Pierwszy odcinek nowej edycji „Tańca z gwiazdami” miał być pokazem tańca, emocji i blichtru. Ale zamiast ocen jury i układów tanecznych, cała Polska dyskutuje o… pocałunku. Celebryci, zamiast odpowiedzieć na pytanie Sykut-Jeżyny o łączące ich uczucie, postanowili na oczach milionów wsunąć swoje języku do ust.
Internet eksplodował, a fani zaczęli pytać: „z języczkiem czy bez?”. Jedno jest pewne: dawno nie było takiej afery w tanecznym show.
Burza po pytaniu prowadzącej
Paulina Sykut-Jeżyna, która od lat prowadzi program, tym razem znalazła się w ogniu krytyki. „Bardzo nieprofesjonalne pytanie”, „Prowadząca ewidentnie przesadziła” – pisali widzowie w komentarzach.
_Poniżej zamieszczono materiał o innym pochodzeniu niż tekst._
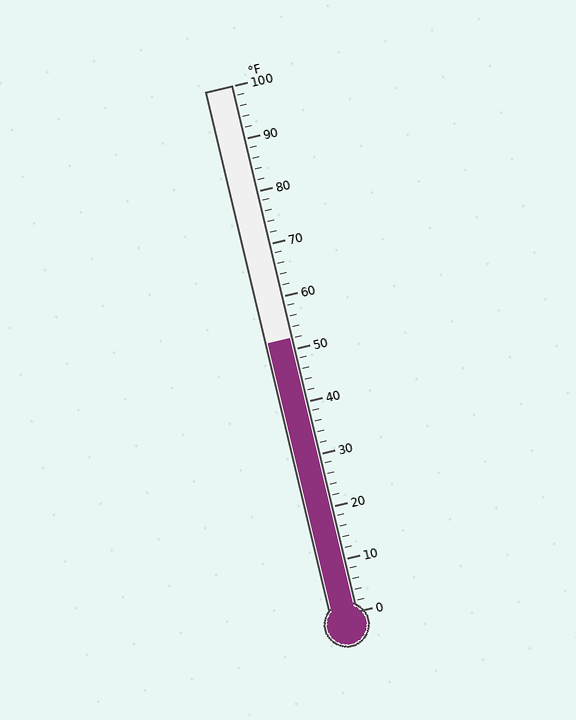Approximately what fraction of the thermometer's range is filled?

Zdaniem części fanów, to właśnie ona sprowokowała sytuację, która przerodziła się w medialną burzę.
Internauci podzielili się w ocenie pary. Jedni nie kryli oburzenia:
„Prywatnie są razem, więc w programie nie powinni tańczyć w duecie”
„To niesprawiedliwe wobec innych uczestników”
Inni bronili zakochanych:
„Widać, że się kochają i są szczęśliwi. To piękne!”
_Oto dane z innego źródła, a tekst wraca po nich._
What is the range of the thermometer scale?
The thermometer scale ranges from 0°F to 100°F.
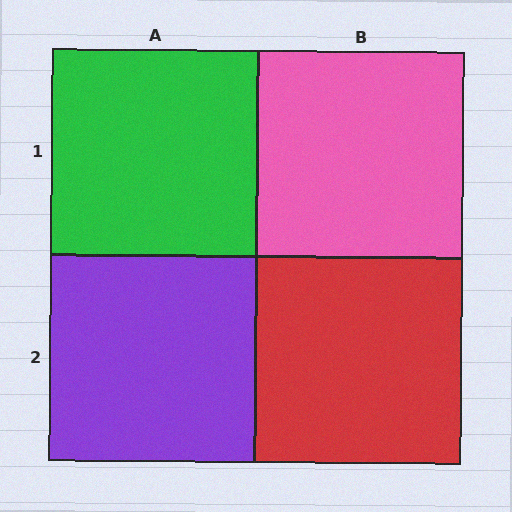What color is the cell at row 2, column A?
Purple.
„Hejterzy, zajmijcie się własnym życiem”
Tak czy inaczej, miłosny gest przesłonił całą resztę odcinka.
Show czy ustawka?
Część widzów zadaje sobie pytanie, czy pocałunek był szczerym wybuchem emocji, czy może sprytnie ustawioną zagrywką pod oglądalność. Polsat z pewnością nie narzeka, bo „Taniec z gwiazdami” znowu trafił na pierwsze strony portali.
Jedno jest pewne, ten odcinek przejdzie do historii programu. Zamiast tanecznych popisów i not jury, wszyscy zapamiętają „ten pocałunek”. A Polsat, świadomie czy nie, dostał darmową reklamę. Bo o skandalu w „TzG” mówi dziś cała Polska.